According to the chipmaker, a sizable number of its Israeli staff members have been called up for active military duty, and their absence could negatively impact the company's ability to conduct business in the future.
Based on LSEG data, Nvidia predicted adjusted gross margins of 75.5% for the fourth quarter, which was higher than analyst projections of 72.64%. However, the company's issues in China might make it difficult to sustain those profits.
"The company suggested the hit to sales from restrictions would be offset by other regions; however, there were scant details on this. It also begs the question, with margins so extraordinarily high currently, will these offsetting markets support such high margins?" Capital.com analyst Kyle Rodda said.
Nevertheless, Nvidia stated that as long as it pays in advance to guarantee factory priority, it expects supply for its AI processors to improve. Manufacturing is contracted out to companies such as TSMC.
The market for AI servers is expanding quickly. Since they enable products like OpenAI's ChatGPT, shipments are expected to increase by roughly 40% this year, according to research firm TrendForce.
Nvidia predicted $20 billion in revenue for the current quarter, give or take 2%. LSEG polled analysts, and they predicted $17.86 billion in sales.
Ahead of the average forecast of $16.18 billion, adjusted third-quarter revenue increased to $18.12 billion. While gaming revenue increased 15% to $2.86 billion, data centre revenue increased 41% to $14.51 billion.
The company earned $4.02 per share after deducting items, which topped projections of $3.37 per share.
Nvidia has already developed three new products for the Chinese market in reaction to the most recent set of export regulations from the United States.
According to Insider Intelligence analyst Jacob Bourne, those China-focused chips could deplete Nvidia's development resources and result in a ban, similar to what happened with its initial batch of chips for the Chinese market.
"Nvidia's move to develop specialized chips for the Chinese market, while a strategic response to export restrictions, faces challenges," Bourne said.
In October, American officials announced a fresh set of limitations, stating that they will keep revising them as circumstances warrant.
Additionally, the business unveiled the H200, a new AI chip that will outperform Nvidia's top-tier H100 processor, last week.

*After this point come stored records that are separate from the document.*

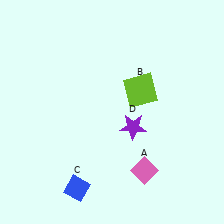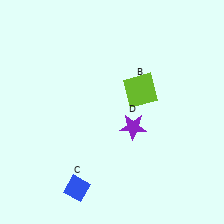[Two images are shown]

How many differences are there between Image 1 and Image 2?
There is 1 difference between the two images.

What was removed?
The pink diamond (A) was removed in Image 2.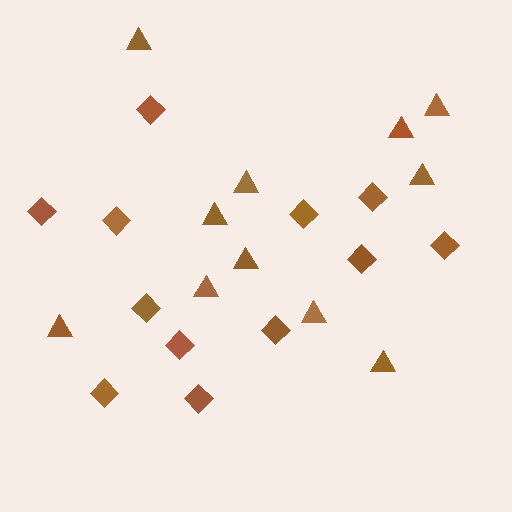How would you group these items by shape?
There are 2 groups: one group of diamonds (12) and one group of triangles (11).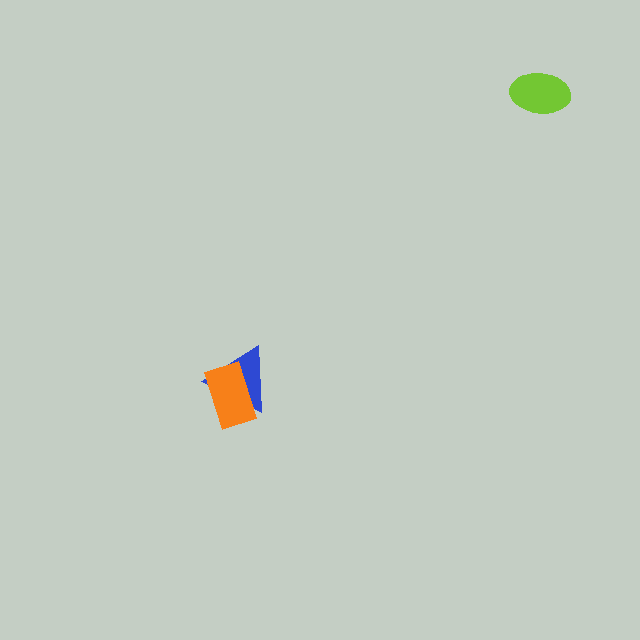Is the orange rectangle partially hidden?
No, no other shape covers it.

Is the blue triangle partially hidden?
Yes, it is partially covered by another shape.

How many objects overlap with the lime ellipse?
0 objects overlap with the lime ellipse.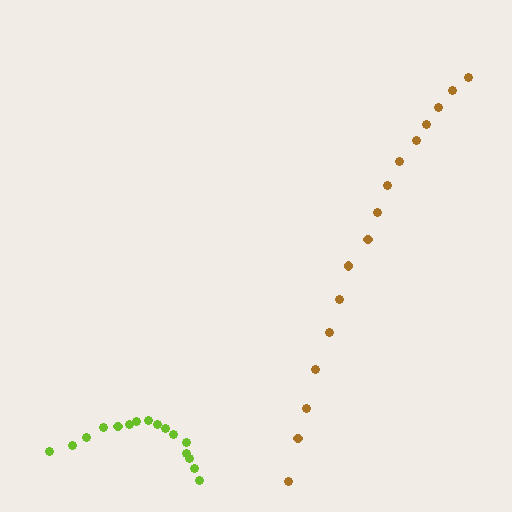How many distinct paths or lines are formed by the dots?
There are 2 distinct paths.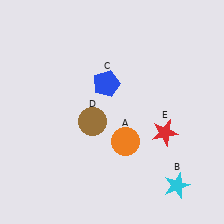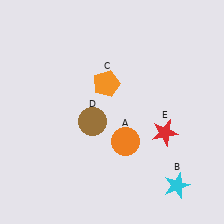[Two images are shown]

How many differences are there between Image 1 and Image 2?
There is 1 difference between the two images.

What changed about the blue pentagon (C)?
In Image 1, C is blue. In Image 2, it changed to orange.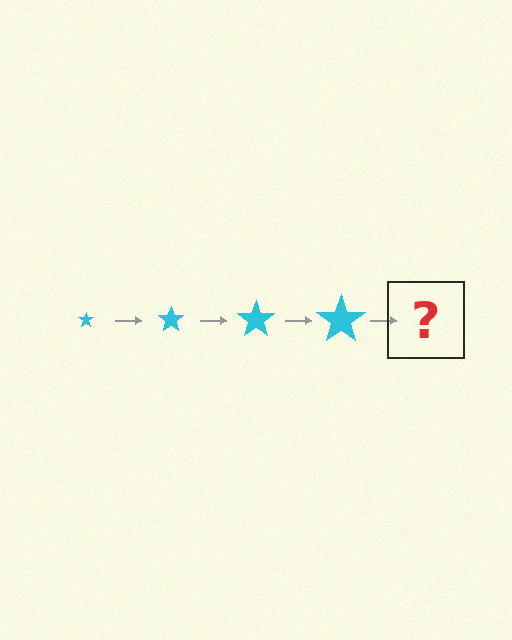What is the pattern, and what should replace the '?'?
The pattern is that the star gets progressively larger each step. The '?' should be a cyan star, larger than the previous one.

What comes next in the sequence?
The next element should be a cyan star, larger than the previous one.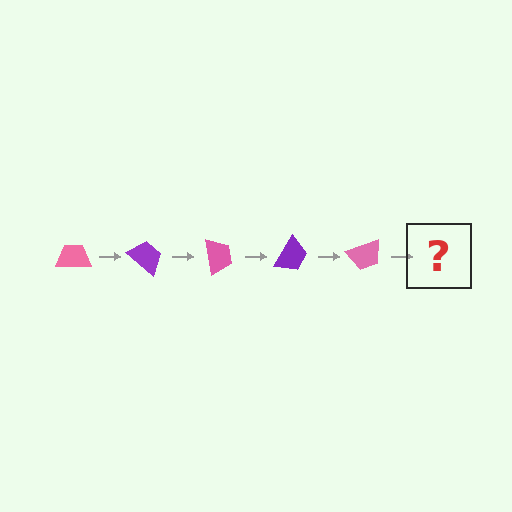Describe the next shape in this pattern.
It should be a purple trapezoid, rotated 200 degrees clockwise from the start.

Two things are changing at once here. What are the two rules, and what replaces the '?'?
The two rules are that it rotates 40 degrees clockwise each step and the color cycles through pink and purple. The '?' should be a purple trapezoid, rotated 200 degrees clockwise from the start.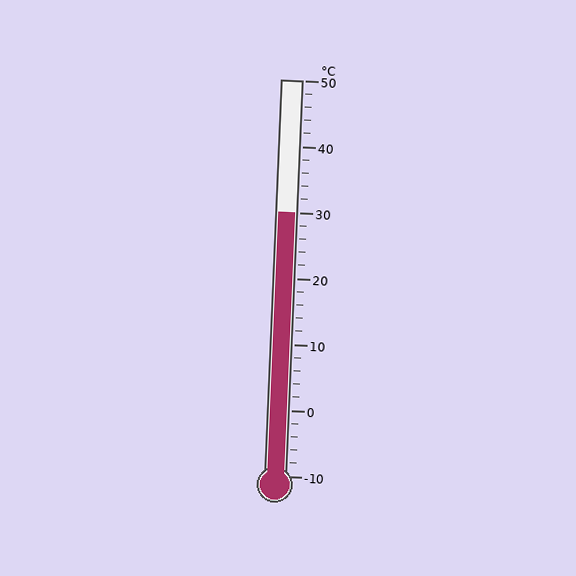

One of the most expensive components of the chip, the H200 has more high-bandwidth memory, which controls how much data it can process rapidly.
Rival Advanced Micro Devices had previously made a big deal out of one of its rival AI chips' large amounts of high-bandwidth memory.
Not only do major internet corporations like Alphabet's Google, Amazon.com, and most recently Microsoft buy Nvidia hardware for their own data centres, but they have also disclosed AI chips made by in-house design teams.
Although creating custom chips can take years and cost hundreds of millions of dollars, it allows the big cloud businesses to add capabilities that are uniquely tailored to their AI requirements.
Earlier this month, Microsoft introduced two specially crafted processing chips, one of which is capable of running massive language models.
Since access to Nvidia chips is restricted by US pressure, local businesses are also becoming interested in the AI chip developed by the Chinese tech company Huawei.